"

16: Data Visualization

Chapter 16 Guiding Questions

  1. How can visualizations clarify or distort findings?
  2. What principles guide ethical and effective data visualization?
  3. How should charts be selected based on variable type and purpose?
  4. How can visuals support interpretation for non-technical audiences?

16.1 Understanding Data through Visuals

Data visualization is a powerful tool for exploring, understanding, and communicating data. It translates complex statistical concepts into intuitive, accessible visuals that can reveal patterns, trends, and outliers not easily detected in raw numbers. This chapter introduces common visualization techniques, including bar plots, histograms, density plots, boxplots, violin plots, and Q–Q plots. These tools are essential for summarizing data, assessing distributions, and identifying relationships within your dataset.

16.2 Bar Plots

Bar plots are one of the simplest and most effective ways to visualize nominal data. They use rectangular bars to represent the frequency for each category. The length or height of each bar corresponds to the size or value associated with that category. Bar plots are especially useful for comparing groups within a dataset and identifying patterns across categories.

How To: Bar Plots

To create bar plots in Jamovi, go to the Analyses tab, select Exploration, then Descriptives.

  1. Move nominal variables into the Variables box.
  2. Under the Statistics drop-down, uncheck all options.
  3. Under Plots, check Bar plot under Bar Plots.

Understanding the Output

The output from the bar plots is shown below.

 

Jamovi interface displaying bar charts for nominal variables.
Figure 16.1. Bar Plot Results

Each bar represents a category, and the height of the bar indicates how many observations fall into that category. Taller bars reflect categories with more participants, while shorter bars reflect fewer participants.

To interpret the chart, compare the relative heights of the bars rather than focusing only on individual counts. This allows you to quickly identify which category is most common and which categories are less represented. Large differences in bar height indicate uneven distribution across categories, whereas bars of similar height suggest a more balanced distribution.

Because this is a frequency-based plot, it does not show averages or variability; it simply summarizes how observations are distributed across categories.

16.3 Histograms

A histogram is a graphical representation of the distribution of interval data. It organizes values into intervals, called bins, and shows how many data points fall into each bin. Think of bins as ranges of values. Each bar in the histogram represents one of these ranges, and the height of the bar shows how many values fall within that range.

The number and width of bins are determined by the data range and the number of observations. The goal is to balance detail and readability: too few bins can hide important features, while too many can make the plot noisy or hard to interpret.
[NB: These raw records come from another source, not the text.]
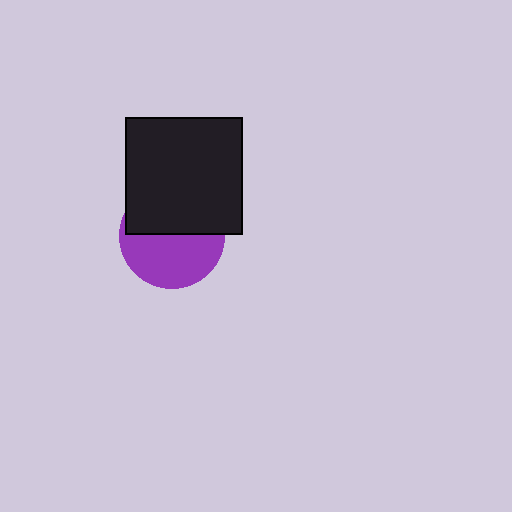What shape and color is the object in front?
The object in front is a black square.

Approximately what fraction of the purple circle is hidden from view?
Roughly 48% of the purple circle is hidden behind the black square.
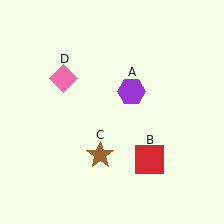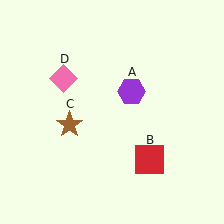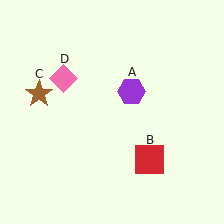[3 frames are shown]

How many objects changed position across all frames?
1 object changed position: brown star (object C).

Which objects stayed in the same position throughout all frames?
Purple hexagon (object A) and red square (object B) and pink diamond (object D) remained stationary.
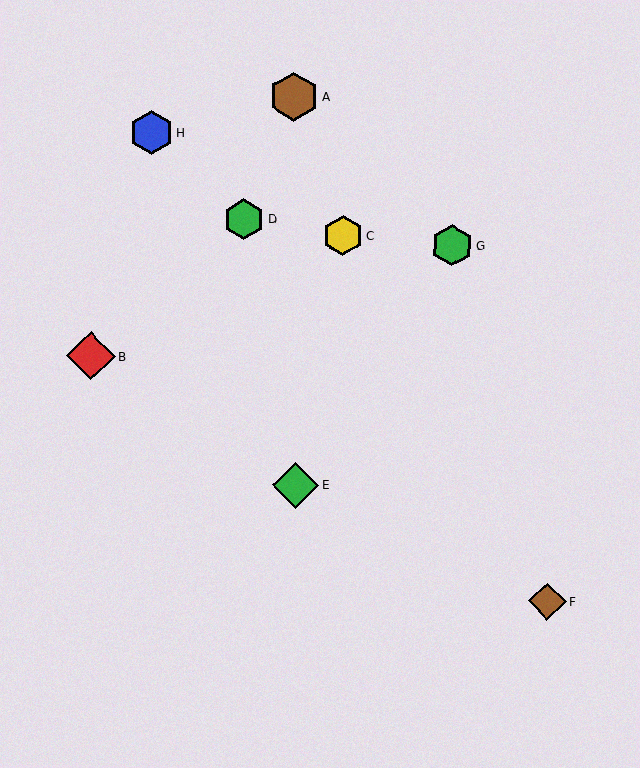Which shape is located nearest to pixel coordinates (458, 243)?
The green hexagon (labeled G) at (452, 245) is nearest to that location.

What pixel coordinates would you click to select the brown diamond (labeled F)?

Histograms are especially useful for visualizing the shape of a distribution. They help you see how data are spread out and whether they cluster in certain ranges. Histograms also make it easier to identify patterns such as normality, skewness, or multimodality, which may not be obvious from raw data alone.

How To: Histograms

To create histograms in Jamovi, go to the Analyses tab, select Exploration, then Descriptives.

  1. Move interval variables into the Variables box.
  2. Under Plots, check Histogram under Histograms.

Understanding the Output

The output from the histograms is shown below.

 

Jamovi interface showing histograms for interval variables.
Figure 16.2. Histogram Results

To interpret a histogram, begin by examining the overall shape of the distribution. Look for whether the bars form a roughly symmetric pattern, cluster around a central value, or show a noticeable skew to one side. A symmetric shape suggests the data are fairly evenly distributed around the center, while a longer tail on one side indicates skewness.
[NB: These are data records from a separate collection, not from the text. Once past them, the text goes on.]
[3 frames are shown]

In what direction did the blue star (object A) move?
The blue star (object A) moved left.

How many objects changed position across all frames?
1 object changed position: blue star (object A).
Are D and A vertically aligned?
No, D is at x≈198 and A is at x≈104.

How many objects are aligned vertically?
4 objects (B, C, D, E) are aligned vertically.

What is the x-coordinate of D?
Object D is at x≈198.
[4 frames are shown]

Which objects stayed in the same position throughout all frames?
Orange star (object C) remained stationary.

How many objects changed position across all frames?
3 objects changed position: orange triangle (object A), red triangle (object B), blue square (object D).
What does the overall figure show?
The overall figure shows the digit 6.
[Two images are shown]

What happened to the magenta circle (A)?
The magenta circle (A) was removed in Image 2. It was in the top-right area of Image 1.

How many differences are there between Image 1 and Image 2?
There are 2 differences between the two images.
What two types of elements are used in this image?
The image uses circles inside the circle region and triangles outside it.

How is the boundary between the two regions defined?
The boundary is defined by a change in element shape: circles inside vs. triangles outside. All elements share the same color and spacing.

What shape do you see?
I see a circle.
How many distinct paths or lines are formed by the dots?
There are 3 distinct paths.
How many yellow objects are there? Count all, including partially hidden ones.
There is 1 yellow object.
Next, consider where the highest bars are located. These represent the ranges of values with the greatest concentration of observations. This helps you identify where most participants scored and whether the distribution is concentrated in the lower, middle, or upper portion of the scale.

Also observe the spread of the data across the horizontal axis. A wider spread indicates greater variability, while a tighter cluster of bars suggests less variability. Gaps or isolated bars may indicate potential outliers or less common score ranges.
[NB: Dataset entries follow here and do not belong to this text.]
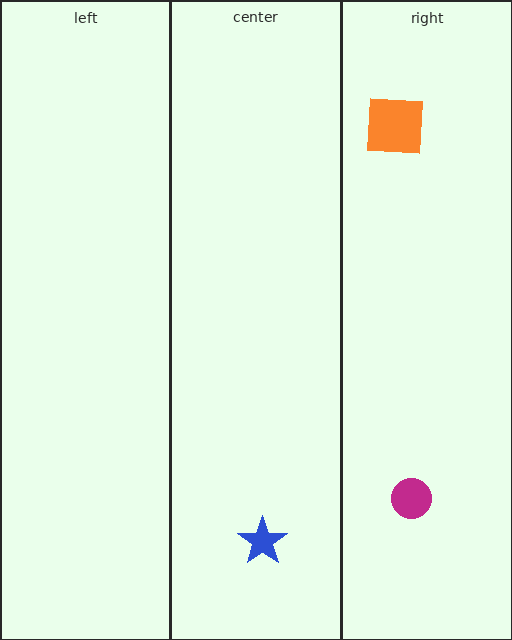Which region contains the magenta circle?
The right region.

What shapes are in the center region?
The blue star.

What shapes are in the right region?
The magenta circle, the orange square.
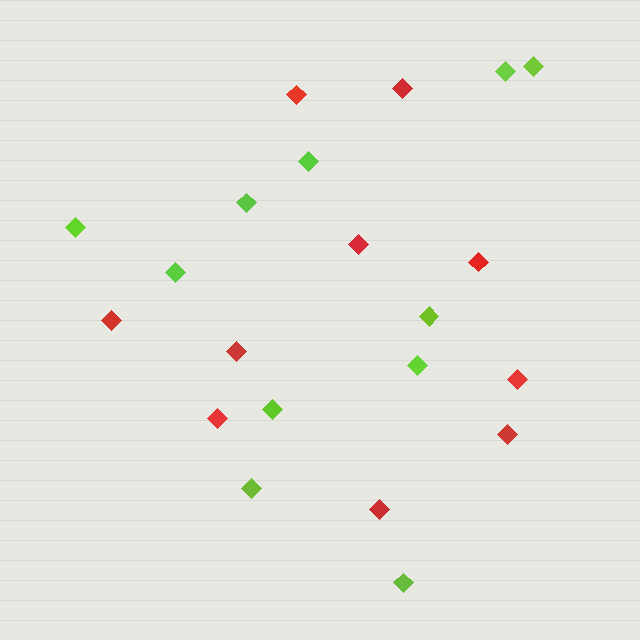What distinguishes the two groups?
There are 2 groups: one group of red diamonds (10) and one group of lime diamonds (11).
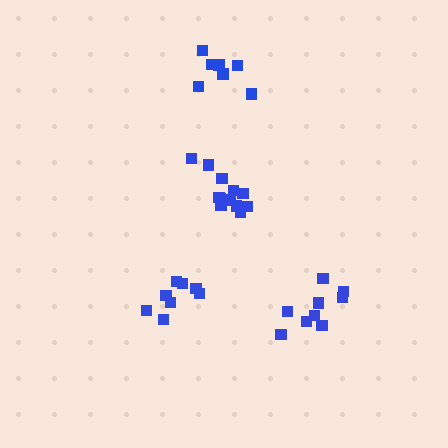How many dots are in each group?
Group 1: 8 dots, Group 2: 9 dots, Group 3: 7 dots, Group 4: 12 dots (36 total).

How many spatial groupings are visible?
There are 4 spatial groupings.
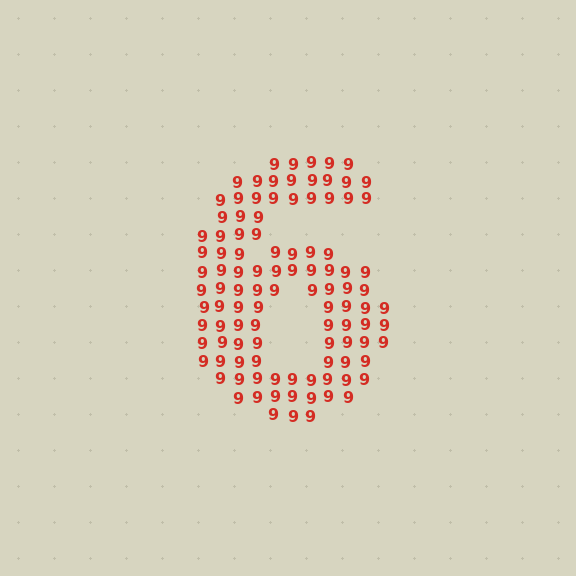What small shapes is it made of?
It is made of small digit 9's.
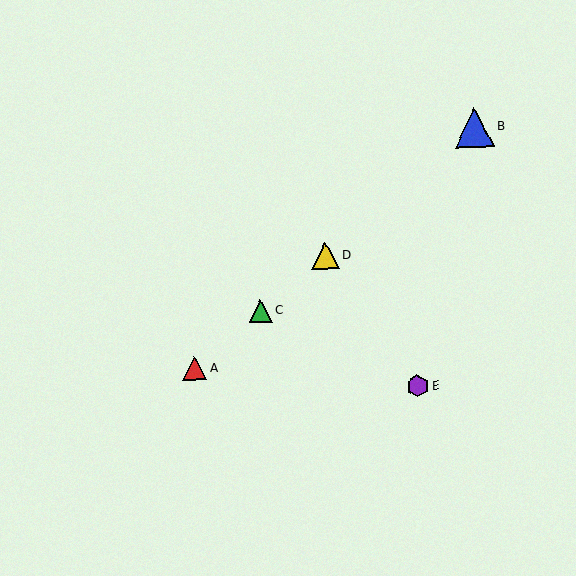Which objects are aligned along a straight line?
Objects A, B, C, D are aligned along a straight line.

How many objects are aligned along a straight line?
4 objects (A, B, C, D) are aligned along a straight line.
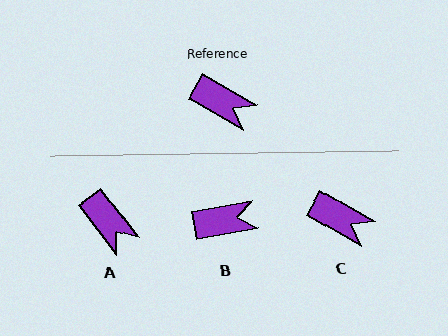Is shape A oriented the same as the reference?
No, it is off by about 23 degrees.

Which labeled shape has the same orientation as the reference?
C.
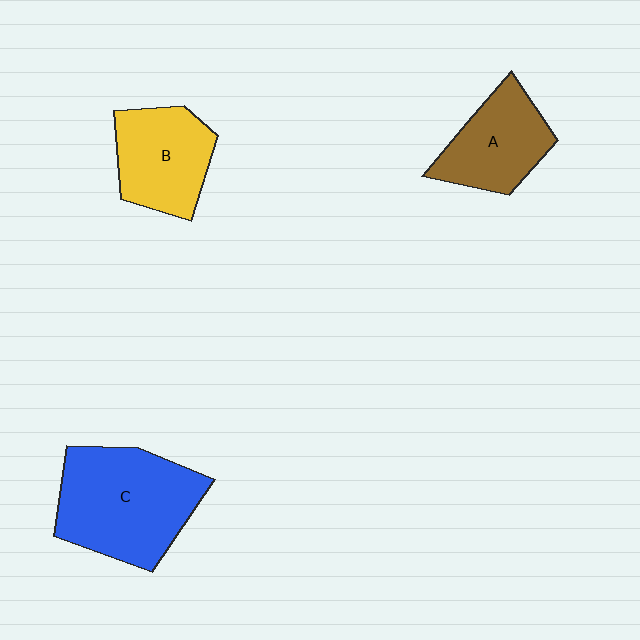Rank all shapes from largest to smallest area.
From largest to smallest: C (blue), B (yellow), A (brown).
Finally, assess whether the distribution appears approximately normal (bell-shaped) or deviates from normality. Histograms provide a visual complement to numerical statistics such as mean, standard deviation, skewness, and kurtosis, helping you better understand the overall pattern of the data.

16.4 Density Plots

A density plot is a smoothed version of a histogram that displays the distribution of interval data using a continuous curve. It estimates the probability density function of the variable, showing where values are more or less concentrated. Unlike histograms, which group data into bins, density plots provide a smoother and more precise view of the data’s shape, especially useful when identifying skewness or multiple peaks. Density plots are particularly helpful when comparing distributions across groups, as overlapping curves make differences easier to see than stacked or side-by-side histograms.

How To: Density Plots

To create density plots in Jamovi, go to the Analyses tab, select Exploration, then Descriptives.

  1. Move interval variables into the Variables box.
  2. Under Plots, check Density under Histograms.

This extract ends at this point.